# Alaska 2011.



## KrisL (Dec 22, 2001)

I will ride to Prudhoe Bay, AK in June, 2011.

Anybody been there?


----------



## mlinkibikr (Mar 27, 2007)

I think that may be one of the last big North American adventures. No, I haven't gone, nor do I think I will for a while - the time commitment alone is a big obstacle for me.

If you havn't checked it out already, check out Advrider for a lot of lessons learned and ride reports. Keep us posted as you plan the trip!


----------



## sno_duc (Sep 3, 2008)

Not on two wheels. I've been up to the slope ( Kuparuk and Alpine ) numerous times. I've seen snow at the Deadhorse airport in July. Bring your cold weather gear.


----------



## Patrick (Dec 23, 2001)

*The Wrong Way Up*



KrisL said:


> I will ride to Prudhoe Bay, AK in June, 2011.


Ok, I will bite.

Why?

Starting from where? Fairbanks?


----------



## KrisL (Dec 22, 2001)

sno_duc said:


> Bring your cold weather gear.


Well... duh .



Patrick said:


> Ok, I will bite.
> 
> Why?
> 
> Starting from where? Fairbanks?


Why not?

Starting from San Jose, CA.

My current route idea:
http://tinyurl.com/ya3fw5q


----------



## sno_duc (Sep 3, 2008)

Your proposed route will be very scenic.
I would propably add on night in between Prince George BC and Whitehorse YT. I can make that kind of time in the winter, but in the summer you'll have half the motorhomes in North America cruising about 45 mph. ( I exaggerate a little, but after a couple of hundred miles you'll agree )
If you don't have one already, pick up a copy of the "Milepost". Covers all the roads in Alaska and the AlCan.

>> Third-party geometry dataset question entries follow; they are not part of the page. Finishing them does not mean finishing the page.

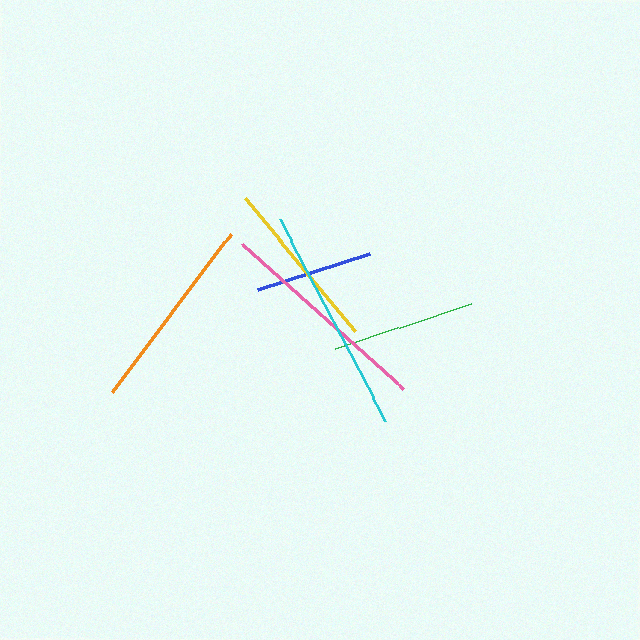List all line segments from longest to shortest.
From longest to shortest: cyan and pink (about equal), orange, yellow, green, blue.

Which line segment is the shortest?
The blue line is the shortest at approximately 118 pixels.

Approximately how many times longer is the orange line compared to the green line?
The orange line is approximately 1.4 times the length of the green line.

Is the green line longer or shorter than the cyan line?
The cyan line is longer than the green line.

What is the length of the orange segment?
The orange segment is approximately 197 pixels long.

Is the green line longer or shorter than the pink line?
The pink line is longer than the green line.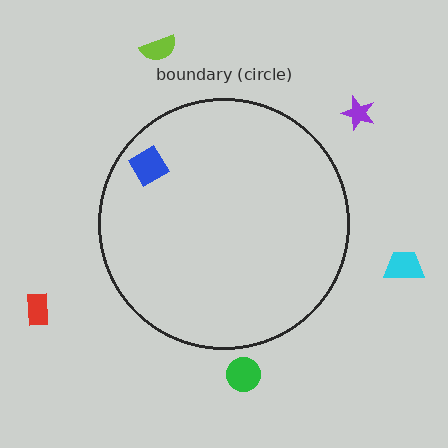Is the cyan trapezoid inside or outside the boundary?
Outside.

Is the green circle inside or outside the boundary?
Outside.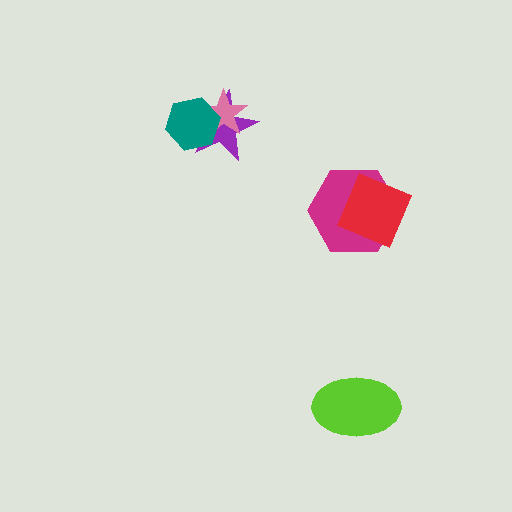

When it gets closer shoot me a PM, I'll ride up to Tok,meet up, and ride with you to Fairbanks.


----------



## KrisL (Dec 22, 2001)

sno_duc said:


> Your proposed route will be very scenic.
> I would propably add on night in between Prince George BC and Whitehorse YT. I can make that kind of time in the winter, but in the summer you'll have half the motorhomes in North America cruising about 45 mph. ( I exaggerate a little, but after a couple of hundred miles you'll agree )
> If you don't have one already, pick up a copy of the "Milepost". Covers all the roads in Alaska and the AlCan.
> 
> When it gets closer shoot me a PM, I'll ride up to Tok,meet up, and ride with you to Fairbanks.


The "stops" you see on the Google Maps route aren't stops, they're just entries I put in there to get Google Maps to follow the route I want. We plan on only riding 400ish miles a day.

"Milepost" is already on its way to me .


----------



## 3LOU5 (Jun 14, 2002)

On what bike?

If you're going to use your VFR, I highly suggest that you reconsider.

Iirc, the road from Fairbanks to Prudhoe Bay is dirt/gravel. You'd be far better off with something like a dual-sport BMW, imo.


----------



## KrisL (Dec 22, 2001)

3LOU5 said:


> On what bike?
> 
> If you're going to use your VFR, I highly suggest that you reconsider.
> 
> Iirc, the road from Fairbanks to Prudhoe Bay is dirt/gravel. You'd be far better off with something like a dual-sport BMW, imo.


Yep, the VFR. Yep, I know it's dirt/gravel. Nope, not reconsidering.
Probably put some Pirelli Scorpion Trail tires on, though. They just came out with a 190 rear (OEM tire on the new Multistrada 1200).


----------